The taxonomy of this genus has been made difficult due to the conservative and homogeneous morphology of its members. Many have followed a conservative approach in treating most variations as a single species (an example of this is Pseudotrapelus sinaitus). Studies by Tamer et al. in 2016 and 2019 provided much needed information on the genus phylogeny, and revealed a hidden diversity of species, including an unnamed lineage from central Saudi Arabia that are phylogenetically close to Pseudotrapelus sinaitus and Pseudotrapelus chlodnickii.

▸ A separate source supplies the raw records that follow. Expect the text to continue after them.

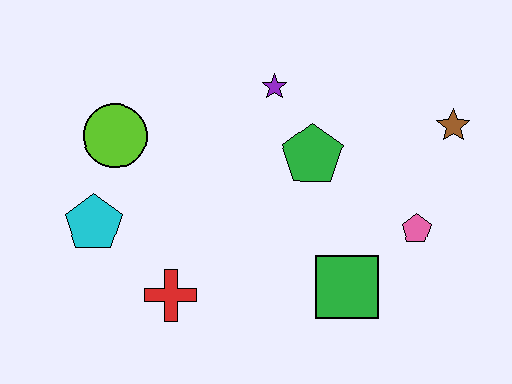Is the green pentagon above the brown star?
No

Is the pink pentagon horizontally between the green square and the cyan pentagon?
No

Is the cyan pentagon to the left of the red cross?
Yes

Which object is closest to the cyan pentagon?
The lime circle is closest to the cyan pentagon.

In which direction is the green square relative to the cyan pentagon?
The green square is to the right of the cyan pentagon.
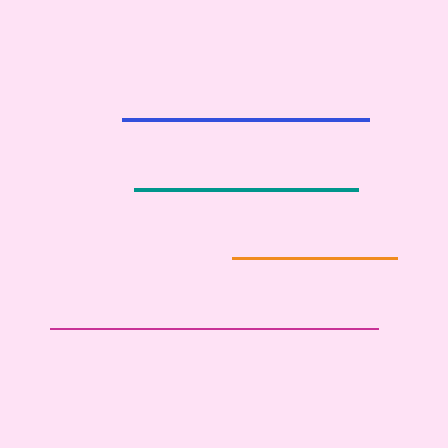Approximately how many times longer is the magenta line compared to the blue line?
The magenta line is approximately 1.3 times the length of the blue line.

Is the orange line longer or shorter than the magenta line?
The magenta line is longer than the orange line.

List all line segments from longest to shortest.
From longest to shortest: magenta, blue, teal, orange.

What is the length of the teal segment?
The teal segment is approximately 223 pixels long.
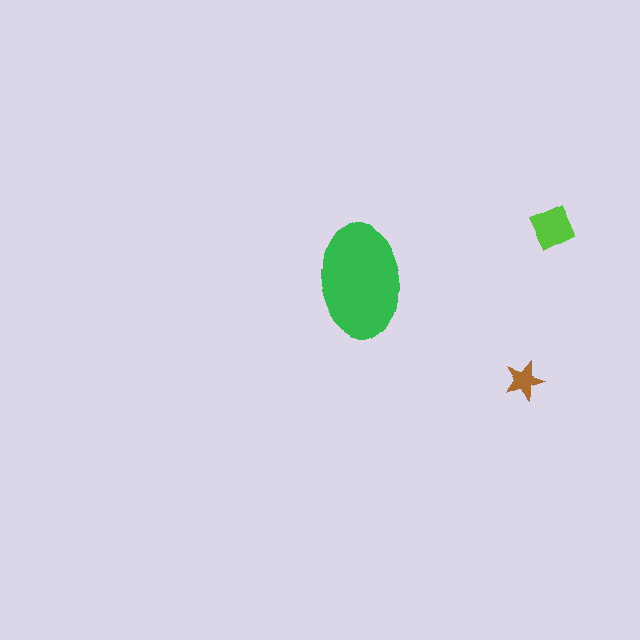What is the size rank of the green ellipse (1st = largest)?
1st.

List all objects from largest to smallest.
The green ellipse, the lime square, the brown star.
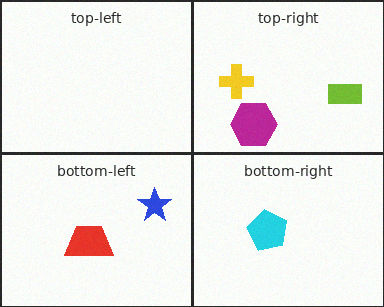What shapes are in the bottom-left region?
The red trapezoid, the blue star.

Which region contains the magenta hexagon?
The top-right region.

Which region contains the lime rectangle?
The top-right region.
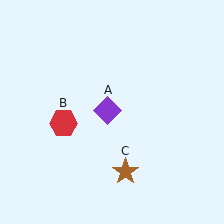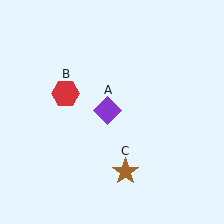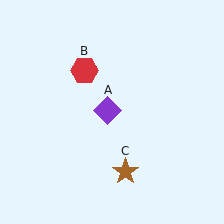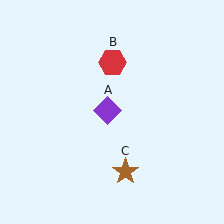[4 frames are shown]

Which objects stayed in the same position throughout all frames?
Purple diamond (object A) and brown star (object C) remained stationary.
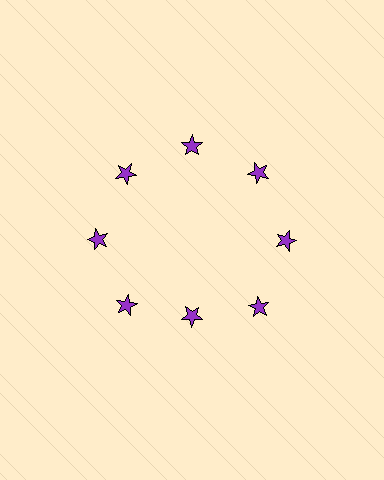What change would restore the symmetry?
The symmetry would be restored by moving it outward, back onto the ring so that all 8 stars sit at equal angles and equal distance from the center.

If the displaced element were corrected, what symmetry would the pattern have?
It would have 8-fold rotational symmetry — the pattern would map onto itself every 45 degrees.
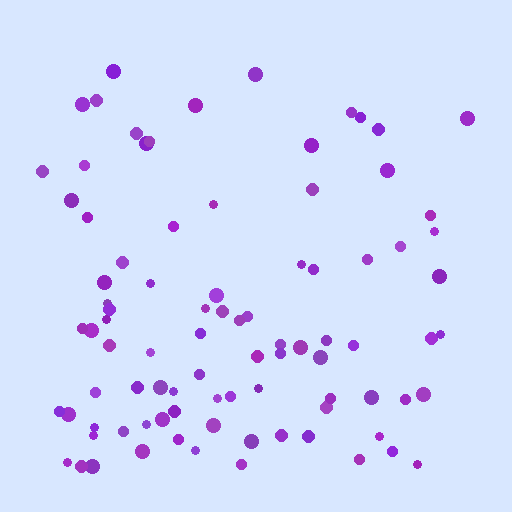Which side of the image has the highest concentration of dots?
The bottom.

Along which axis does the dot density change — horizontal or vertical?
Vertical.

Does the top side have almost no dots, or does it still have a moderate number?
Still a moderate number, just noticeably fewer than the bottom.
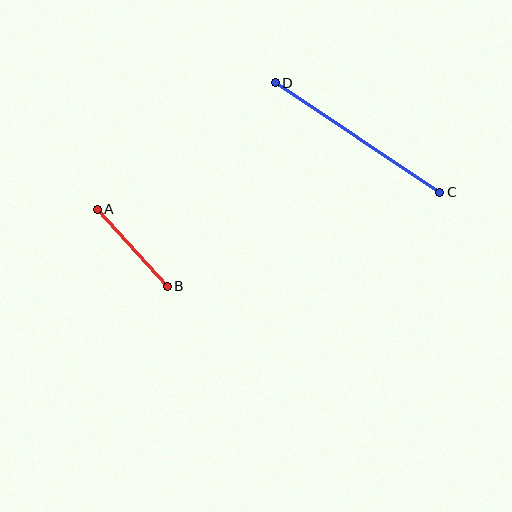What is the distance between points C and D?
The distance is approximately 198 pixels.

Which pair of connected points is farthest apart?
Points C and D are farthest apart.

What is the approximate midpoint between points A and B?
The midpoint is at approximately (132, 248) pixels.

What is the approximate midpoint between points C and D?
The midpoint is at approximately (358, 137) pixels.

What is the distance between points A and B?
The distance is approximately 104 pixels.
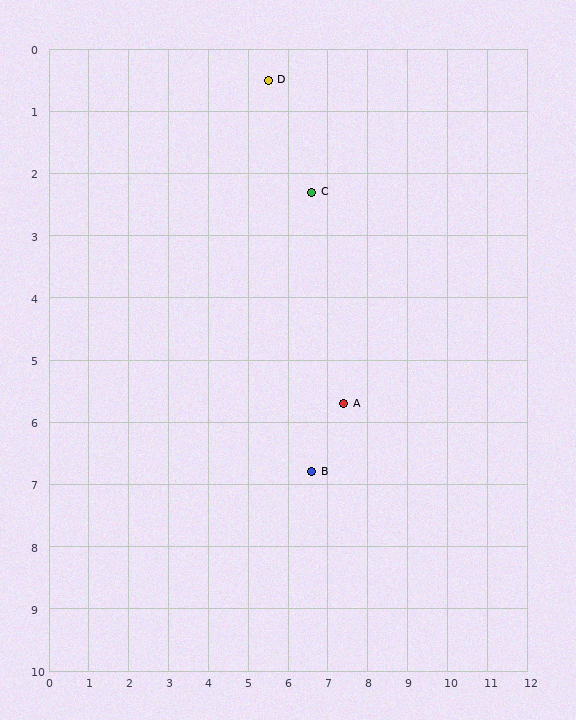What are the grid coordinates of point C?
Point C is at approximately (6.6, 2.3).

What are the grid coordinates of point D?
Point D is at approximately (5.5, 0.5).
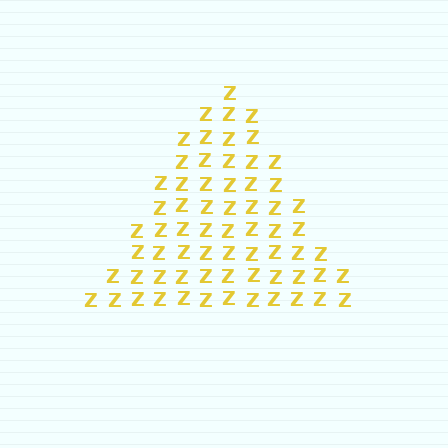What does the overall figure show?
The overall figure shows a triangle.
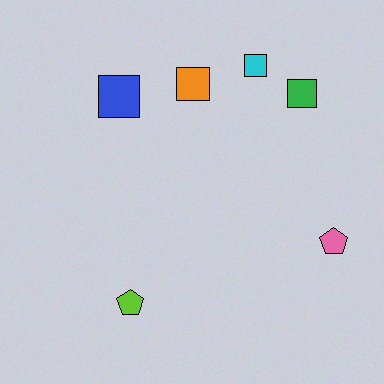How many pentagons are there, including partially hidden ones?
There are 2 pentagons.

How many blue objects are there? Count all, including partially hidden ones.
There is 1 blue object.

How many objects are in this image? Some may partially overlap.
There are 6 objects.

Phylogenetic analysis reveals two major clades within Pseudotrapelus (clade l and clade ll). In the first clade there are three species (P. chlodnickii, P. tuwaiqensos and P. sinaitus). P. tuwaiqensos and P. sinaitus are sister species, with P. chlodnickii being the out group. In the second clade there are four species (P. jensvinsumi, P. aqabensis, P. dhofarensis and P. neumanni). P. jensvindumi and P. dhofarensis are sister species, with P. aquabensis and P. neumanni being sister species to each other.

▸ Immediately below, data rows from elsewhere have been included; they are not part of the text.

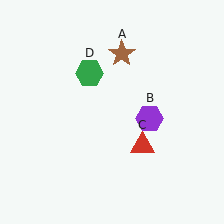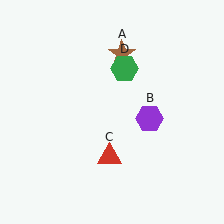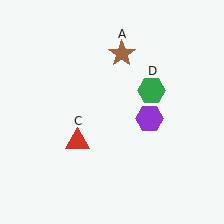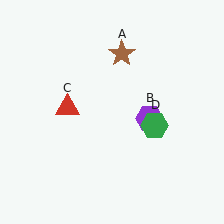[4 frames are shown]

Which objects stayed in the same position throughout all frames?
Brown star (object A) and purple hexagon (object B) remained stationary.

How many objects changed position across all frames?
2 objects changed position: red triangle (object C), green hexagon (object D).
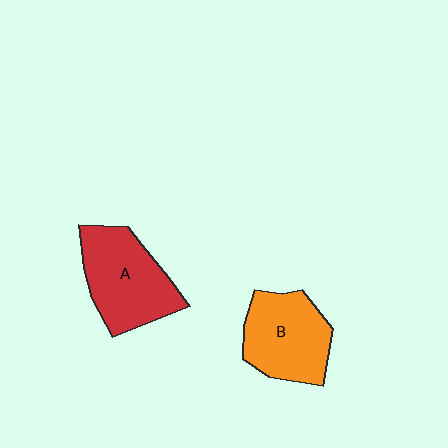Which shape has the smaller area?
Shape B (orange).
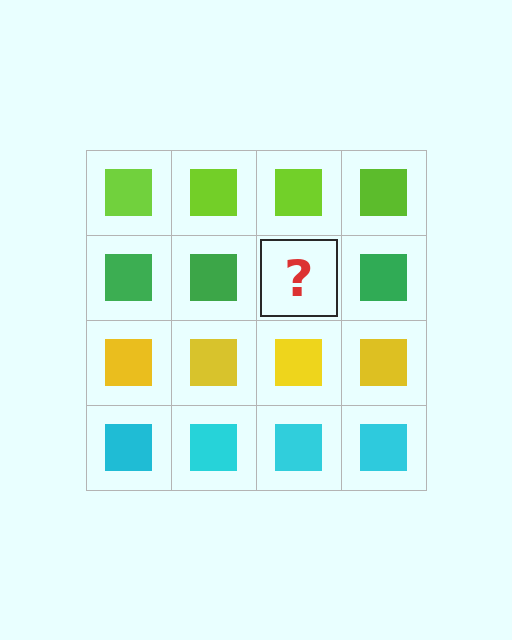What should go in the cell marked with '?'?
The missing cell should contain a green square.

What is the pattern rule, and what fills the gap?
The rule is that each row has a consistent color. The gap should be filled with a green square.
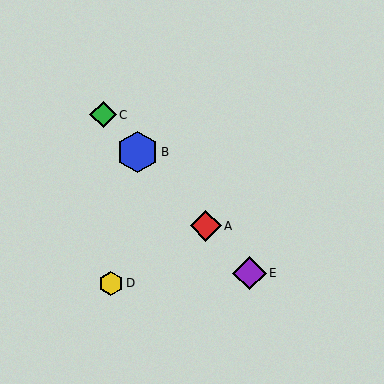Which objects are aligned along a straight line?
Objects A, B, C, E are aligned along a straight line.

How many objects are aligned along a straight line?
4 objects (A, B, C, E) are aligned along a straight line.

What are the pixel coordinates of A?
Object A is at (206, 226).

The genus began to speciate during the Oligocene and late Miocene epochs, when regions near the Red Sea started to experienced major environmental changes. These changes included the movement of tectonic plates, geologic activity and a shift in climatic conditions to aridity.

==Species==
Listed alphabetically by specific name.

| Male | Female | Scientific name | Common name | Distribution |
|---|---|---|---|---|
|  |  | Pseudotrapelus aqabensis Melnikov, Nazarov, Ananjeva, & Disi, 2012 | Aqaba agama | Jordan, Egypt (Sinai), Israel, and Saudi Arabia |
|  |  | Pseudotrapelus chlodnickii Melnikov, Smielowski, Melnikova, Nazarov & Ananjeva, 2015 |  | Sudan, Egypt (including the western Sinai Peninsula) and Libya |
|  |  | Pseudotrapelus dhofarensis Melnikov & Pierson, 2012 |  | central and southern Oman and possibly in the Hadhramaut area in south-eastern Yemen |
|  |  | Pseudotrapelus jensvindumi Melnikov, Ananjeva, & Papenfuss, 2013 |  | Al Hajar Mountains in northern Oman and the United Arab Emirates |
|  |  | Pseudotrapelus neumanni (Tornier, 1905) | Neumann's agama | Yemen and southern Saudi Arabia |
|  |  | Pseudotrapelus sinaitus (Heyden, 1827) | Sinai agama | Jordan, Syria and the Sinai Peninsula (Egypt). |
|  |  | Pseudotrapelus tuwaiqensis (Tamar, 2023) | Tuwaiq agama | Saudi Arabia |

Nota bene: A binomial authority in parentheses indicates that the species was originally described in a genus other than Pseudotrapelus.